Premiering on Sunday, February 8th at 8 pm ET and continuing through March 15th, this is a spellbinding, six-part docu-investigation of three unsolved murders that many believe were committed by none other than Durst. They range from the 1982 disappearance of his wife, Kathie, whose body has never been found, to the 2001 discovery of a dismembered corpse in Galveston Bay, Texas.
Durst, now 71, is the pro-active centerpiece of this film by Andrew Jarecki and Marc Smerling, who previously collaborated on 2003’s acclaimed Capturing the Friedmans. Shortly before the release of their 2010 feature film, All Good Things, Jarecki was contacted by Durst, on whose life the movie is based. After seeing it, he volunteered to be interviewed at length by Jarecki, with no restrictions on questions.
"I will be able to tell it my way," he tells Jarecki at the outset of Chapter 2. But first the set-up.
Chapter 1, subtitled "Body in the Bay," begins with the discovery of a torso and then other body parts afloat in plastic trash bags. The victim turns out to be 71-year-old Morris Black. A bizarre trail of evidence leads police to finger Robert Durst as the perpetrator. But he’s caught only after trying to steal a hoagie at a Pennsylvania convenience store despite having ample cash to pay for it.
Durst isn’t just any old suspect. He’s part of the ultra-wealthy, property-coveting Dursts of Manhattan. But Robert was a reluctant participant in the family business run by his late father, Seymour. It eventually reached the point where his younger brother, Douglas, hired a bodyguard to protect him from Robert. Asked in an earlier inquiry why Douglas took this measure, Robert replies, "‘Cause he’s a pussy."
The filmmakers meticulously interview or uncover police tapes of all the key surviving participants in this bizarre web of intrigue. Among them are Durst’s salty current wife, Debrah Lee Charatan, and quotable Galveston detective Cody Cazalas (below). He’s come to believe that Durst doesn’t enjoy dealing out death, but "if you threaten his freedom, he’ll kill ya." These are the closing words of Sunday’s premiere, which runs about 45 minutes.

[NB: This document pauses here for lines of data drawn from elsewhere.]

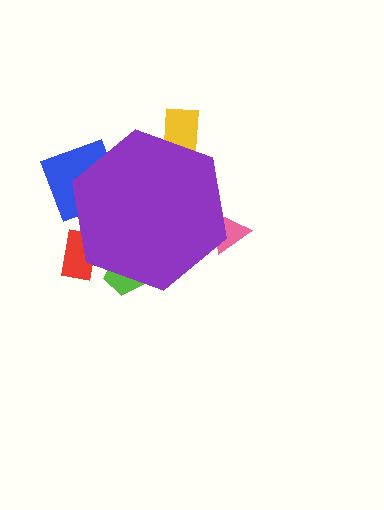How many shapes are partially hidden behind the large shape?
5 shapes are partially hidden.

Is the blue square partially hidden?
Yes, the blue square is partially hidden behind the purple hexagon.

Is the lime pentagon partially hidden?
Yes, the lime pentagon is partially hidden behind the purple hexagon.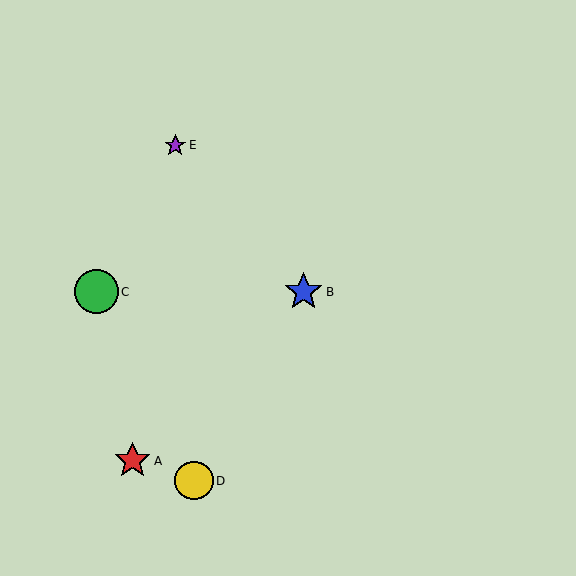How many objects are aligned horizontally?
2 objects (B, C) are aligned horizontally.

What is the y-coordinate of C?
Object C is at y≈292.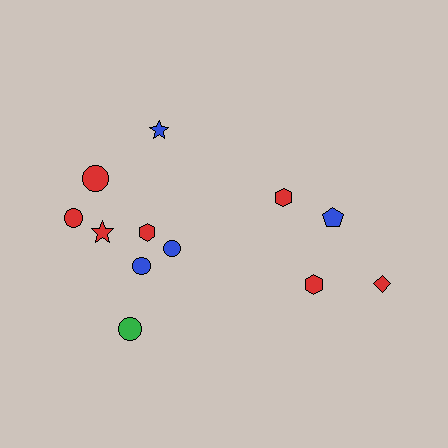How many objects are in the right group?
There are 4 objects.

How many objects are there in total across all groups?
There are 12 objects.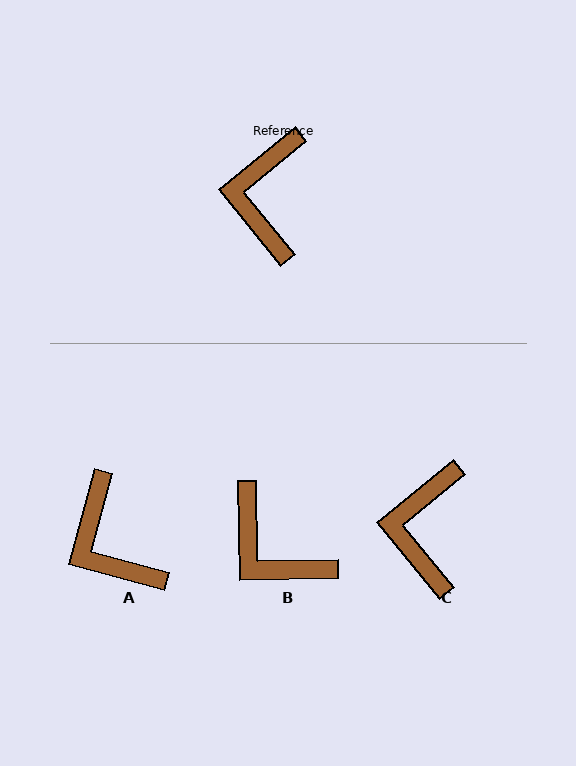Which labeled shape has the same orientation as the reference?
C.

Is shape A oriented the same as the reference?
No, it is off by about 36 degrees.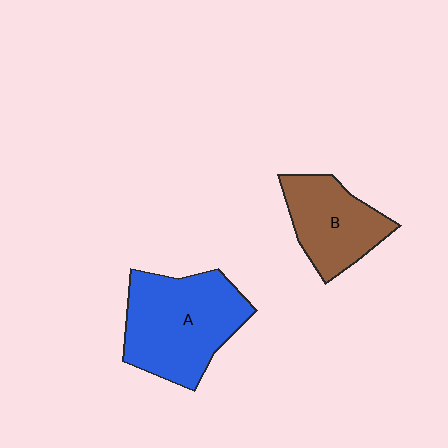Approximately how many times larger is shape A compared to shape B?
Approximately 1.5 times.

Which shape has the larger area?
Shape A (blue).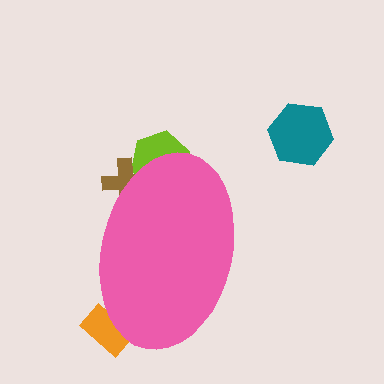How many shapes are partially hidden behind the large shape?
3 shapes are partially hidden.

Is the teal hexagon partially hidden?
No, the teal hexagon is fully visible.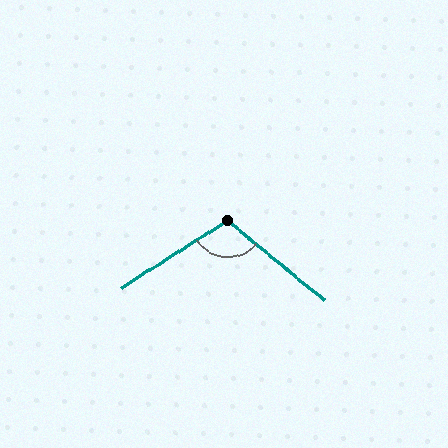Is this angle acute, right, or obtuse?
It is obtuse.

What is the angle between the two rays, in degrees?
Approximately 108 degrees.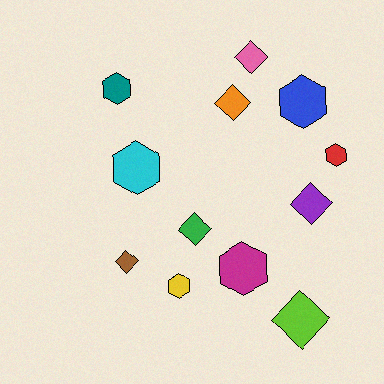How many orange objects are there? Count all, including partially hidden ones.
There is 1 orange object.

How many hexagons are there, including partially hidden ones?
There are 6 hexagons.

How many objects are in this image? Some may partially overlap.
There are 12 objects.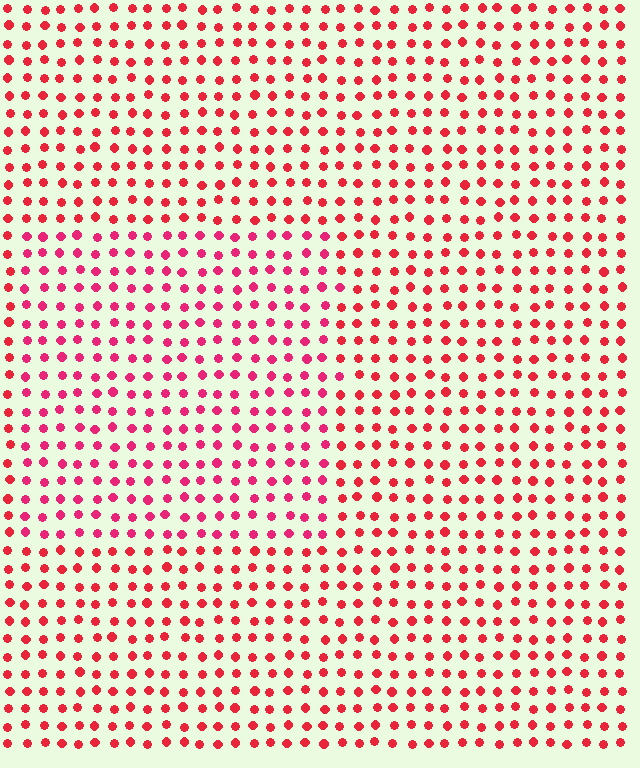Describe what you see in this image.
The image is filled with small red elements in a uniform arrangement. A rectangle-shaped region is visible where the elements are tinted to a slightly different hue, forming a subtle color boundary.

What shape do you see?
I see a rectangle.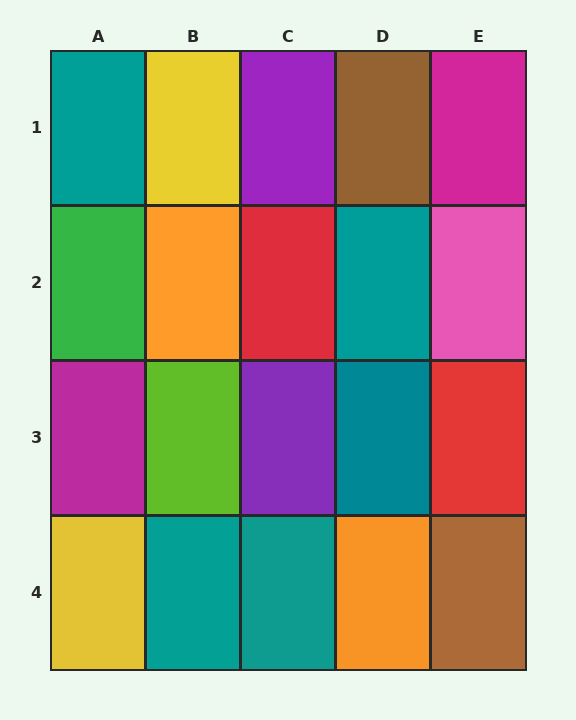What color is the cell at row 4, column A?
Yellow.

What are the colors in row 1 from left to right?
Teal, yellow, purple, brown, magenta.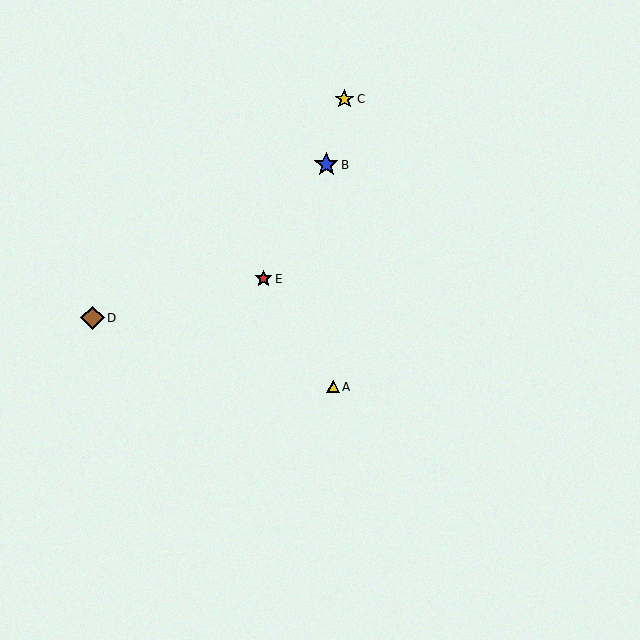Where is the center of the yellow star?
The center of the yellow star is at (344, 99).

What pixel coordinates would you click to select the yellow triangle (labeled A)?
Click at (333, 387) to select the yellow triangle A.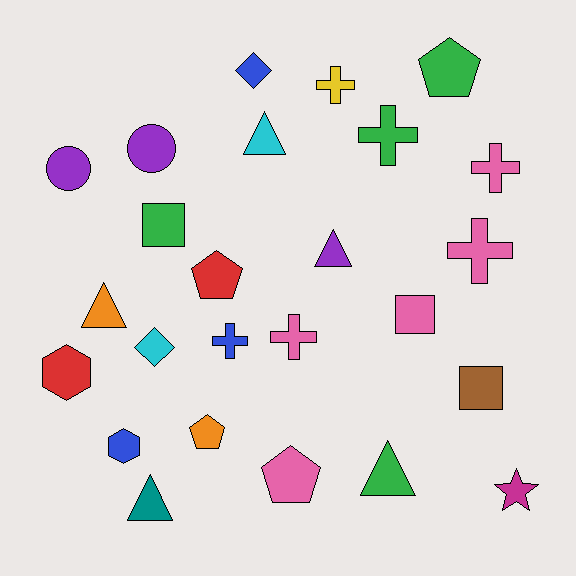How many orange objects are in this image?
There are 2 orange objects.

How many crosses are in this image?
There are 6 crosses.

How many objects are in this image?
There are 25 objects.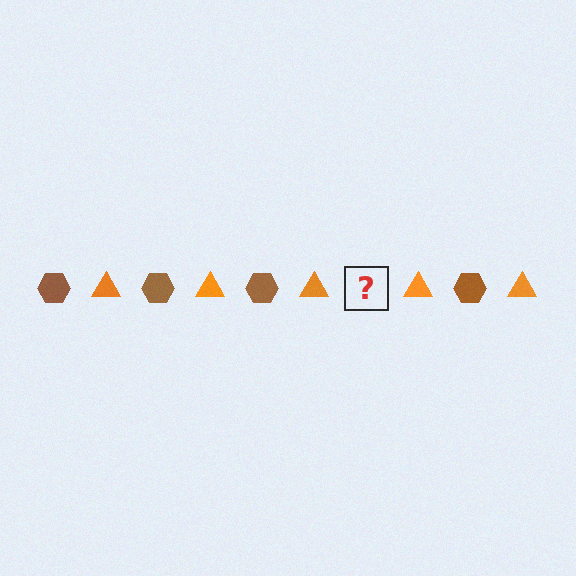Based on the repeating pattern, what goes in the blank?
The blank should be a brown hexagon.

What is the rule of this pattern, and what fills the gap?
The rule is that the pattern alternates between brown hexagon and orange triangle. The gap should be filled with a brown hexagon.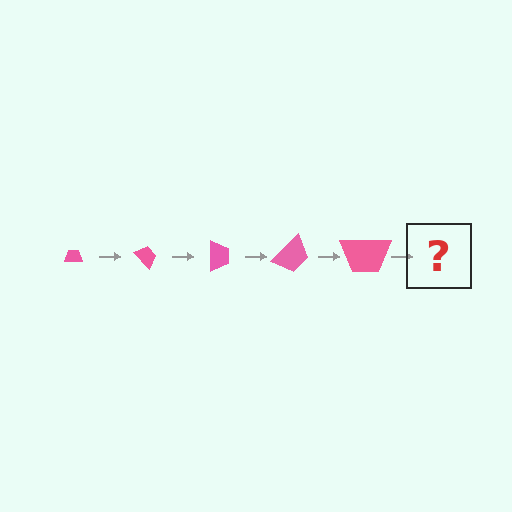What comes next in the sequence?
The next element should be a trapezoid, larger than the previous one and rotated 225 degrees clockwise from the start.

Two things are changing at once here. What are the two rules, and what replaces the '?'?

The present-day Durst interviews, which begin in Episode 2, are somewhat reminiscent of the initial vivid impression made by Matthew McConaughey as detective Rust Cohle in True Detective. Durst’s answers are blunt but non-evasive. He delivers them in a sandpaper voice often punctuated by eye twitches. So far he’s not as cosmic as McConaughey’s Cohle. But both command a viewer’s full attention.
The "Jinx" part of the film’s title comes from Durst confirming that he made his first wife, Kathie, undergo an abortion after they had agreed not to have children.
"You keep the baby, you’re going to get divorced from me. Period,” he recalls telling her. "Somehow I thought it would be a jinx."
"That you might be a jinx for them?" Jarecki asks, referring to any children fathered by Durst.
"Yeah," he replies. "I knew I wasn’t going to be a good father."
HBO sent only two of the six chapters for review. Neither gets into any details on how Durst beat the rap in Galveston. But Chapter 2 includes comments from one of his star Texas attorneys, Dick DeGuerin, who seems to be very much at peace with Durst still being a free man.
These early chapters also are mum on the unsolved 2000 murder of Susan Berman, who’s believed to have run afoul of Durst as a key witness in the investigation of his missing first wife. All in good time, apparently, because there’s no reason to believe the filmmakers won’t delve into every nook and cranny of these cases before viewers are left to render their own verdicts.
Intercut with brief, unobtrusive reenactments and accompanied by a dangerous-sounding music track, The Jinx very much looks like a masterwork of the true crime genre. Its first two chapters establish an iron grip. The final four can’t come fast enough.